Presque toutes ces régions sont sous le contrôle de le MINUK. Ce qui n’a
pas empêché le niveau de vie au Kosovo, de s’effondrer.
La désespérance, la peur et la méfiance se combinant, ont semé les véritables
raisons du conflit ethnique.
De telle sorte que lorsqu’un jeune Serbe a été tué par un tir d’une
voiture qui passait par là, les Serbes ont assumé qu’il s’agissait d’Albanais
- alors que les criminels ne sont toujours pas connus - et ils ont manifesté
en se rassemblant et en bloquant les routes. Aucune force internationale n’a
arrêté les barrages qui provoquaient un mécontentement grandissant. Si bien
que lorsqu’un enfant albanais est apparu à la TV pour dire qu’il avait été,
lui et ses amis, poussé ans la rivière par des Serbes et que ses amis s’étaient
noyés, ce fut comme une traînée de poudre.
Les manifestations contre la violence sont devenues violentes. Le choc et
l’outrage furent alimentés par la peur et la colère.
Maintenant il nous faut construire l’avenir - un avenir pour tous les
Kosovars. Nous avons vu combien la haine et les divisions nous détruisent, il
nous faut travailler ensemble, à tout prix.
Les Albanais vont aider les Serbes à reconstruire leurs maisons et les églises
qui ont été détruites et commencer ainsi à reconstruire un pays divisé.
Le gouvernement du Kosovo a déjà donné 5 millions d’euros pour aider.
Il faut que chacun d’entre nous condamne sans équivoque la violence d’où
qu’elle vienne. En faisant ainsi, honnêtement, il ne faut pas que ce, à
des fins politiques. Les responsables de la violence devraient être
poursuivis. Il est important de ne pas punir la volonté collective du Kosovo
de vouloir un Etat indépendant et souverain.
Il nous faut prévenir pour toujours la répétition de ce qui s’est passé.
Cela ne veut pas seulement dire que la KFOR soit mieux préparée, mais cela
implique des Kosovars présents dans les domaines de la sécurité et de la
justice, particulièrement au niveau du renseignement, afin que l’on puisse
arrêter les extrémistes de tous bords.
Il nous faut lier langue avec la communauté internationale pour savoir
comment conserver la confiance des gens dans le processus électoral.

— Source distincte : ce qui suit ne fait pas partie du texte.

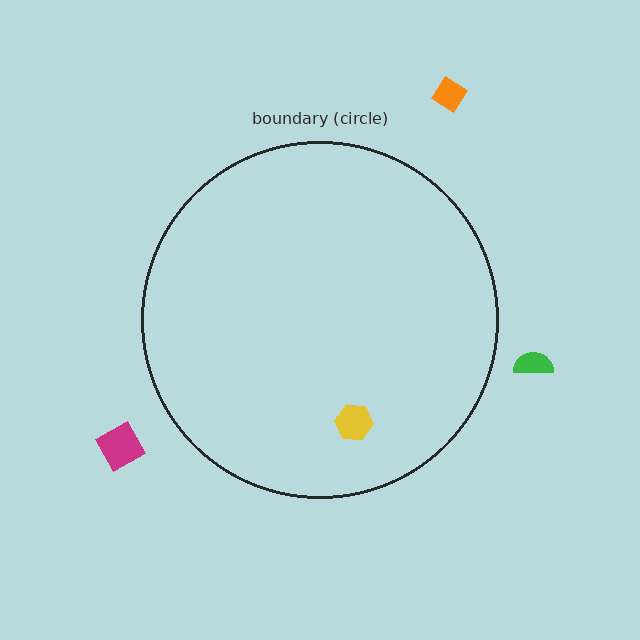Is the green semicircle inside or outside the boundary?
Outside.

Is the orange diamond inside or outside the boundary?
Outside.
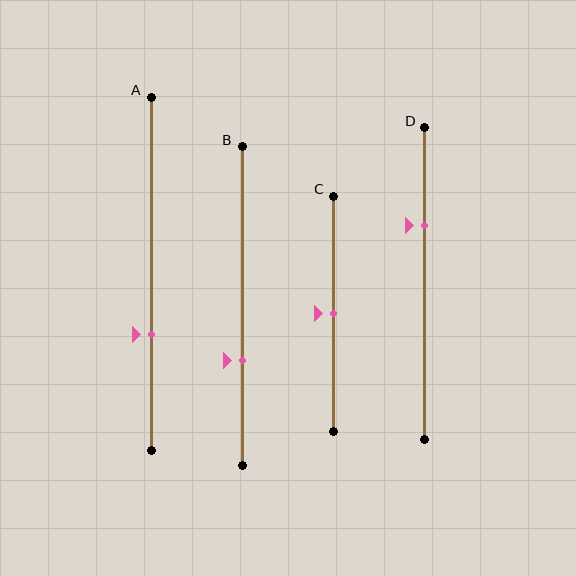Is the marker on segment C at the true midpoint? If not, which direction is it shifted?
Yes, the marker on segment C is at the true midpoint.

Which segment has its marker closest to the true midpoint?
Segment C has its marker closest to the true midpoint.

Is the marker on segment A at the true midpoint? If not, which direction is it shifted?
No, the marker on segment A is shifted downward by about 17% of the segment length.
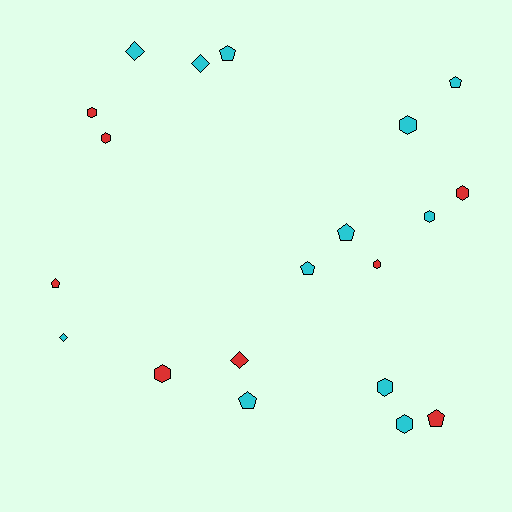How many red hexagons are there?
There are 5 red hexagons.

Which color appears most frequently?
Cyan, with 12 objects.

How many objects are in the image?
There are 20 objects.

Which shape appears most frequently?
Hexagon, with 9 objects.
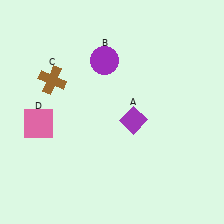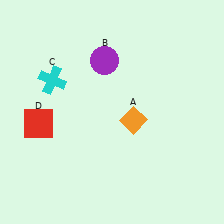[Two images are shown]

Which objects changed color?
A changed from purple to orange. C changed from brown to cyan. D changed from pink to red.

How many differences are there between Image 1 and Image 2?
There are 3 differences between the two images.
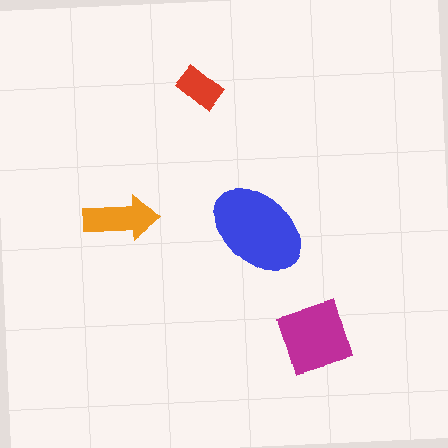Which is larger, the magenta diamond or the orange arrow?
The magenta diamond.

Les
hommes politiques du Kosovo ont aussi besoin de s’engager vraiment avec les
gens, qu’on les voit travailler pour le pays, pas seulement marquer des
points politiques.
Il nous faut faire face à Belgrade clairement : soit vous soutenez l’intégration
des Serbes locaux comme faisant partie de la solution ou bien vous êtes prêts
à faire partie du problème et à assumer les conséquences face la communauté
internationale.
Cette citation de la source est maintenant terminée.